Jeff Squyres wrote:
We get this question so much that I really need to add it to the FAQ. :-\
Open MPI currently always spins for completion for exactly the reason
that Scott cites: lower latency.
Arguably, when using TCP, we could probably get a bit better performance
by blocking and allowing the kernel to make more progress than a single
quick pass through the sockets progress engine, but that involves some
other difficulties such as simultaneously allowing shared memory
progress. We have ideas how to make this work, but it has unfortunately
remained at a lower priority: the performance difference isn't that
great, and we've been focusing on the other, lower latency interconnects
(shmem, MX, verbs, etc.).
Whilst I understand that you have other priorities, and I grateful for
the leverage I get by using OpenMPI, I would like to offer an
alternative use case, which I believe may become more common.

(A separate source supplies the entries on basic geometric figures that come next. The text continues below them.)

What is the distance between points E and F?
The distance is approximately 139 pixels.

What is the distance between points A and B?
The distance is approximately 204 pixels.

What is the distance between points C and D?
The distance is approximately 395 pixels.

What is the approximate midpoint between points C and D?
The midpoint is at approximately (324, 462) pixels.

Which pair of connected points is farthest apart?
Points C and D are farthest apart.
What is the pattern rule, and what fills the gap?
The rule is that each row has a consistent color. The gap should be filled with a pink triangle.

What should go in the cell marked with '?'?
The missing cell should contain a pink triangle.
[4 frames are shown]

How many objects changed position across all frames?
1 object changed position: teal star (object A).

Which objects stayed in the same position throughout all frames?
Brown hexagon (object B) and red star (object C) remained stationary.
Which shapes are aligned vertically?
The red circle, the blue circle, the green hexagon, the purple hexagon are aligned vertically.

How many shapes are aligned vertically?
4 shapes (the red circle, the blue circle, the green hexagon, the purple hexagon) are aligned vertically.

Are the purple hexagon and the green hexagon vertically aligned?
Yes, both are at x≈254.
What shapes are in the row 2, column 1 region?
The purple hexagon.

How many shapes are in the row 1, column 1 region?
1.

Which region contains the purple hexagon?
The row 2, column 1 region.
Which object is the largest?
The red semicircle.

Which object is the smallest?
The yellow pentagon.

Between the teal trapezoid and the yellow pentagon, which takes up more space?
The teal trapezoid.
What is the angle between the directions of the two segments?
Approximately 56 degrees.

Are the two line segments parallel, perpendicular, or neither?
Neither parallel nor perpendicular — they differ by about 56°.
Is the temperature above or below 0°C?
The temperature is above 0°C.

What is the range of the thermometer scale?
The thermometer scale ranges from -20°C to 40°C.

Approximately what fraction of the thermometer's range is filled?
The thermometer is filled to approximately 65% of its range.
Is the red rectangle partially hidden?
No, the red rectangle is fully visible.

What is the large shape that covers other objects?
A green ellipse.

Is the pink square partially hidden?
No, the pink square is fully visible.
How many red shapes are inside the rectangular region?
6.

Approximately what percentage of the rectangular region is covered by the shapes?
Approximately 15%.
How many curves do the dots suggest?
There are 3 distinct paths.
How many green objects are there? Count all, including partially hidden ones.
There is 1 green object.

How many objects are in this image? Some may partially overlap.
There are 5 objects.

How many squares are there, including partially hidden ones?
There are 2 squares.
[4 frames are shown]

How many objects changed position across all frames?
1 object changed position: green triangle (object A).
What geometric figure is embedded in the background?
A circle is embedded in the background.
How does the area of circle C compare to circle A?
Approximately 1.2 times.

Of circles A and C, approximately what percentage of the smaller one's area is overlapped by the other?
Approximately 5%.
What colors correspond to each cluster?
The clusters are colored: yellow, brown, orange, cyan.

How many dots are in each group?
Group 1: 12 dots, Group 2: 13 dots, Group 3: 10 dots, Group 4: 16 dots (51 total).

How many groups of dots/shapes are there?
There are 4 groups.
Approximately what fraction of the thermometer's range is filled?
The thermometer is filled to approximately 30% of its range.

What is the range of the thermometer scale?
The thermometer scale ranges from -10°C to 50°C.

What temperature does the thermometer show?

We're developing parallel software which is designed to be used
*interactively* as well as in batch mode. We want the same SIMD code
running on a user's quad-core workstation as on a 1,000-node cluster.
For the former case (single workstation), it would be *much* more user
friendly and interactive, for the back-end MPI code not to be spinning
at 100% when it's just waiting for the next front-end command. The GUI
thread doesn't get a look in.
I can't imagine the difficulties involved, but if the POSIX calls
select() and pthread_cond_wait() can do it for TCP and shared-memory
threads respectively, it can't be impossible!
Just my .2c,
Simon